Dissolution kinetics of biogenic carbonates; effects of mineralogy, microstructure, and solution chemistry
Dissolution kinetics of biogenic carbonates; effects of mineralogy, microstructure, and solution chemistry (in AAPG annual convention with divisions SEPM/EMD/DPA, Anonymous)
AAPG Bulletin (May 1982) 66 (5): 639-640
Previous models of early carbonate diagenesis assume mineralogy controls alteration sequence, with magnesian calcites dissolving more rapidly than aragonites. Results of this study indicate that: (1) mineralogic effects can be overridden by microstructure; and (2) dissolved magnesium enchances dissolution rates. The study determined laboratory dissolution rates of biogenic grains found in modern carbonate environments and evaluated the relative importance of grain mineralogy, microstructure, and solution chemistry by determining dissolution rates at various undersaturations in seawater and in freshwater solutions containing different amounts of dissolved magnesium. Although aragonitic grains dissolved more rapidly than low-magnesian calcites of the same grain size, most aragonites also dissolved as fast, or faster than, magnesian calcites containing 12 to 17 mole % MgCO3. Mineralogy alone, then, is not the sole control on reactivity.

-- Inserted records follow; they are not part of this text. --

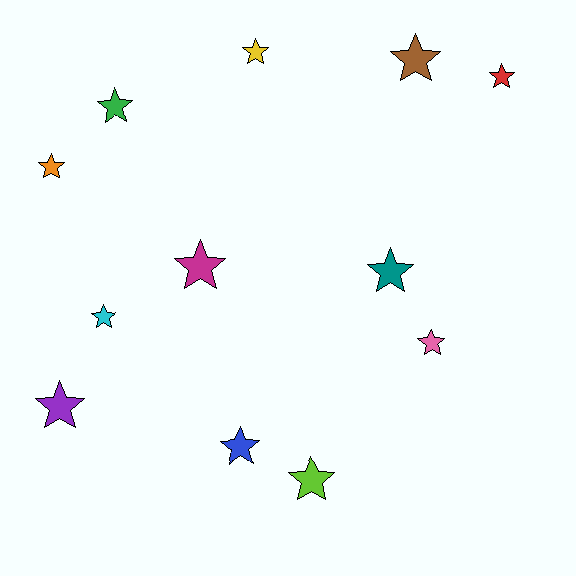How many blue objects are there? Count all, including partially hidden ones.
There is 1 blue object.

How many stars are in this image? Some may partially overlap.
There are 12 stars.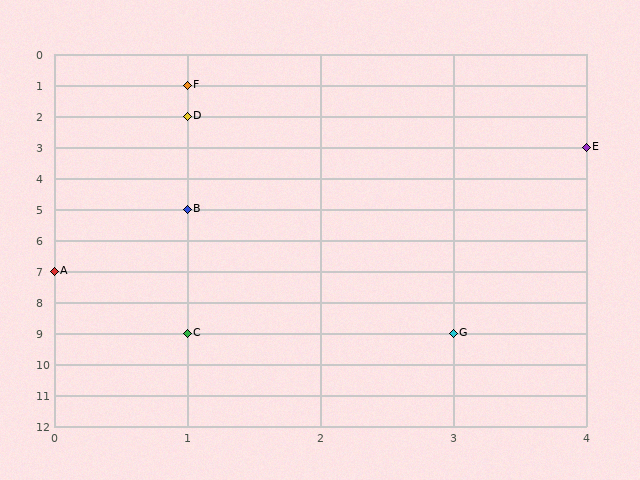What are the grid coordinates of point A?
Point A is at grid coordinates (0, 7).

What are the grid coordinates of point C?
Point C is at grid coordinates (1, 9).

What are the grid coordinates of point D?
Point D is at grid coordinates (1, 2).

Dissolution rate is also affected by microstructure. Microstructure determines the amount of surface area available for dissolution and may exert greater control over reactivity than mineralogy. For example, the porous but smooth surface of an echinoid (magnesian calcite) dissolves much more slowly than aragonitic coral and gastropod grains, which have more complex microstructures. The presence of dissolved magnesium enhances rates of dissolution, but does not strongly affect the relative reactivity between different grain types. The absolute dissolution rates show a strong progressive decrease in magnesium-depleted solutions. Thus, assumption of mineralogic control over grain reactivity during early diagenesis is an oversimplification. Microstructure and solution chemistry emerge as important variables with predictive power for modeling both porosity development and diagenetic evolution within carbonate sequences.